When I was around ten years old, I wanted a book for Christmas. Now, this would not have been unusual – what was unusual was the title that I wanted. I don’t know in what obscure catalogue or commercial I first saw it; I don’t know in what forgotten library shelf I first noticed it, beyond the reach of my pining, prying hands. In short, I have no idea when or where I first desired “Audubon’s Birds of America (Popular Edition)”.
There was something in the evocative life of the illustrations: they went beyond scientific exploration, Latin phraseology and charts of migratory behavior. What I saw were the clear oceans full of ice; snakes and lizards under attack from angry parental beaks; disemboweled mollusks; empty shells scattered across beaches like chilly jewels. Every plate invited the type of reflection that only a 10-year-old story-teller would appreciate. I wanted to look into the sepia horizons, to absorb them, to drink in their heady secrets.
I coveted this book. And yet…I did not tell anyone about my Christmas desire.
Now, in those days, my brother and I had our own Christmas trees in addition to the family tree, waiting our Christmas attack with glittering trepidation, needles shaking to the floor in fear. Whether our little trees were true, false or flocked, I don’t recall – but I do remember the Christmas Eve from this particular year.

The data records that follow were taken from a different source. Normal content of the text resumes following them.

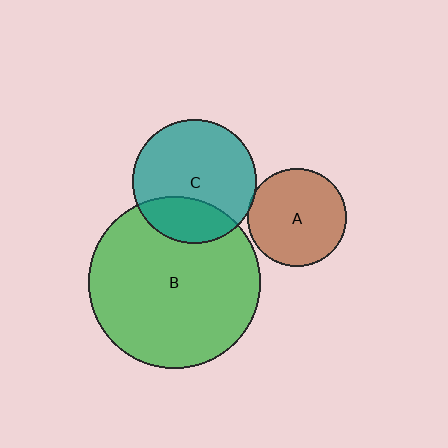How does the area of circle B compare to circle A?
Approximately 3.0 times.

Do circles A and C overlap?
Yes.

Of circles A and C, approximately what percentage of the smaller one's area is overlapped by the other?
Approximately 5%.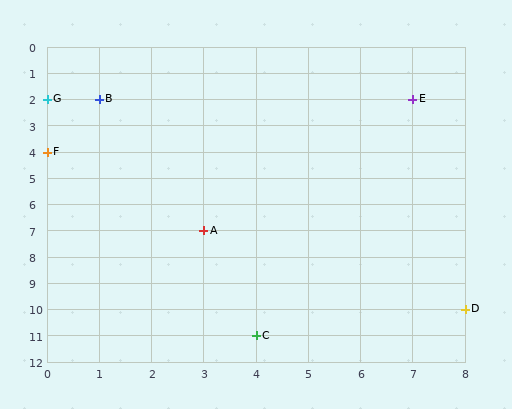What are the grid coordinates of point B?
Point B is at grid coordinates (1, 2).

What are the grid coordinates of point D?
Point D is at grid coordinates (8, 10).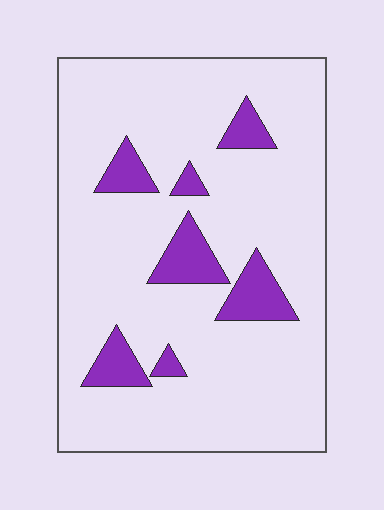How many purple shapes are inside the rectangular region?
7.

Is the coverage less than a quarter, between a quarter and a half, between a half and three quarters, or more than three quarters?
Less than a quarter.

It was late. The light in my room had dimmed to charcoal, and through my eyelashes the tree and surrounding furniture showed mountainous and black.

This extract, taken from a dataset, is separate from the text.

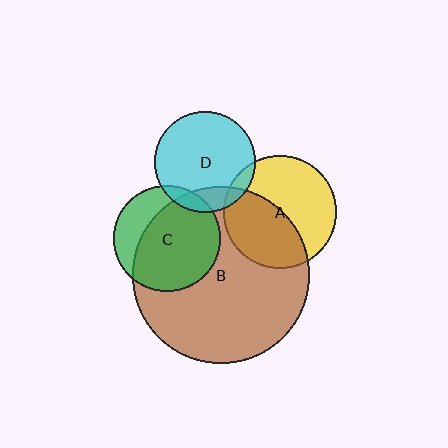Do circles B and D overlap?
Yes.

And then I heard them. Footsteps. Surely my chance had some – surely I could even now hear the boots on the floor? Smell the cookies and snow? Why could I not finally see the Saint himself – and the lovely tiny reindeer stamping impatiently outside?
But I was so scared. I shut my eyes. And seconds later – or so it seemed, as it does to every child – I was awake, joyous in the bright morning.

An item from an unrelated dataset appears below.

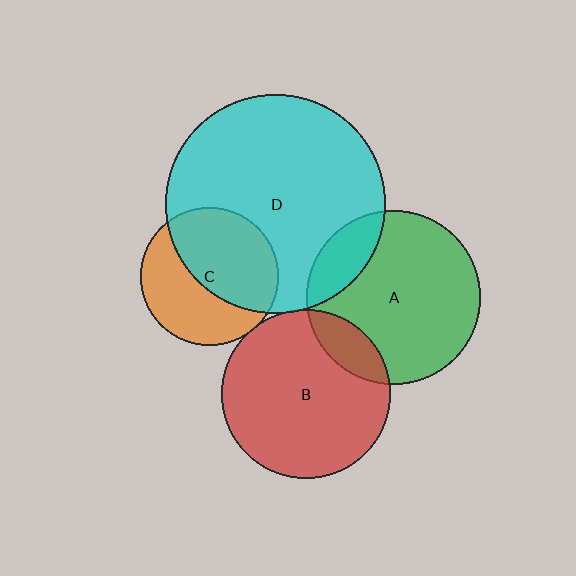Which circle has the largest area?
Circle D (cyan).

I ran to my tree and there, amongst all the other – now forgotten – gifts…was my book.
I have the book in front of me now, and while not looking particularly spectral or ethereal, it does have the decades-old cache of being steeped in magic.
Its cover is a fey design of interlocking feathers. Inside is my signature – aggressively curvilinear – and a yellowing book-plate with the eternal declaration, “A book is a new adventure”. Its edges are soft and frayed, and the pages smell dense and delicious.
I had no explanation for its delivery. Nor did I really want one. The drama and wonder of that morning remains a splendid memory; and when I turn the pages of my book – the Great Auk is a particular favorite – the glorious confusion seeps into my bones once more. Further explanations would be gratuitous.
I do hope that your holidays are filled with such gentle mysteries. And should time or chance force you to leave them behind, may they still live in your mind, to keep you as warm and content as mine have.